Lehmann calls today’s Democrats a pale shadow of FDR’s party, however much “media outlets . . . .keep recurring to the fiction of a fully engaged battle on fundamentals of economic policy, in much the same way amputees develop the conviction that they still possess a phantom limb.”

A bit like Ha Joon-Chang’s 23 Things They Don’t Tell You About Capitalism, Lehmann’s book has 26 chapters—including The Constitution, Wired Magazine, Damien Hirst—that are a bit more likely to illuminate the present age than, say, recycled work of Harvard economists. His short essays on the TARP, the stock market, Alan Greenspan, and Ayn Rand could easily have descended into snark, despair, or jeremiad. But Lehmann moves beyond those exhausted styles to the bracing concluding chapter of his book (called “Our Language Problem”).
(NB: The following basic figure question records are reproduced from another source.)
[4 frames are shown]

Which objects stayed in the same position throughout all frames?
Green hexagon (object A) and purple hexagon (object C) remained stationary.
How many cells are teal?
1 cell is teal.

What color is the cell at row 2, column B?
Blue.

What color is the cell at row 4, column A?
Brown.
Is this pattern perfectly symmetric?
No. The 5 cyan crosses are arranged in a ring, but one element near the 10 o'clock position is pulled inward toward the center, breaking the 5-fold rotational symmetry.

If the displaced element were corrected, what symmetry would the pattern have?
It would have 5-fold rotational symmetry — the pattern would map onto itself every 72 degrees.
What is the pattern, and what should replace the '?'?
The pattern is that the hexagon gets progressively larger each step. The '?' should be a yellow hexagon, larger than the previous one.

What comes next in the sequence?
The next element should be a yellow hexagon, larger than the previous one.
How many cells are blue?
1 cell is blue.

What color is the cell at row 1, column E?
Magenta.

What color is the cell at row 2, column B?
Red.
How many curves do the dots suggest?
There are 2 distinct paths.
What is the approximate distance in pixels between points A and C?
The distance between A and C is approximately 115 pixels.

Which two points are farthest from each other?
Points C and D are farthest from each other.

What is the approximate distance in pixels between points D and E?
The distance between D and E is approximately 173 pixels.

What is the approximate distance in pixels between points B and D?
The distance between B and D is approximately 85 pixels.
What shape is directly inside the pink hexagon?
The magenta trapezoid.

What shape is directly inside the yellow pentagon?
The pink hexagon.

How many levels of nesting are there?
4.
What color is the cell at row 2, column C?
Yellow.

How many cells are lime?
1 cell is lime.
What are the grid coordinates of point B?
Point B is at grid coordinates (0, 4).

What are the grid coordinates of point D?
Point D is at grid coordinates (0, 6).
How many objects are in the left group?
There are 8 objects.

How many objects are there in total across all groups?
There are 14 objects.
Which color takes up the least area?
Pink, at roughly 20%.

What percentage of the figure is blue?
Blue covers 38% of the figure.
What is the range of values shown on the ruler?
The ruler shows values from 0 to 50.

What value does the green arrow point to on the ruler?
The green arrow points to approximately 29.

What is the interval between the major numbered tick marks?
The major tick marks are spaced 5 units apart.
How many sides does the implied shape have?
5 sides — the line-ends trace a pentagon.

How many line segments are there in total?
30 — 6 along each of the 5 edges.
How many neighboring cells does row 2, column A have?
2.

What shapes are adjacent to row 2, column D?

It has become common for progressive reformers to complain that, if only the filibuster were abolished, all manner of positive legislation would be unleashed. Lehmann recurs back to the work of Henry Demarest Lloyd to argue that something much more troubling ails America. Recalling Jill Lepore’s diagnosis of a “death of compassion” in a Tea Party age, Lehmann worries that “excess and greed [have] disfigured not merely our public institutions, but also our innermost characters. . . .[effecting] a sundering the most vital connections that one person can feel for another in a community of shared moral interest” (218). Like Lloyd, he does not appear to believe that “our business rulers are worse men in kind than ourselves,” since the “predominant mood is the more or less concealed regret of the citizens that they have not been able to conceive and execute the same lucky stroke” (227). Until that cultural style decays, there’s little hope for positive political change in the US, no matter how institutions evolve.

Near the beginning of the book, Lehmann writes:

One might reasonably ask what it would take for the basic truths of class division to sink in on today’s American scene, after the reckless expansion of our paper economy has consigned entire productive sectors of business enterprise into the dustbin of history; after the bailed-out financier class continues to rack up obscene performance bonuses on the government dime; after the securitization of debt has left millions of American homes foreclosed, and millions more underwater. Instead, we remain in thrall to an unserious liberalism that continues to entrust most major economic policy decisions to career investment bankers, and to a conservative movement rhetoric that equates “populism” with heartland-approved consumption habits and . . . culture-wars posturing.

I don’t know “what it would take,” either. But I do think that Lehmann’s book, a fitting cultural studies companion to the political science of Hacker, Pierson, and Bartels, is a step toward waking up a democracy slowly dismantling its greatest economic achievements in the name of “growth,” stock market returns, and efficient markets.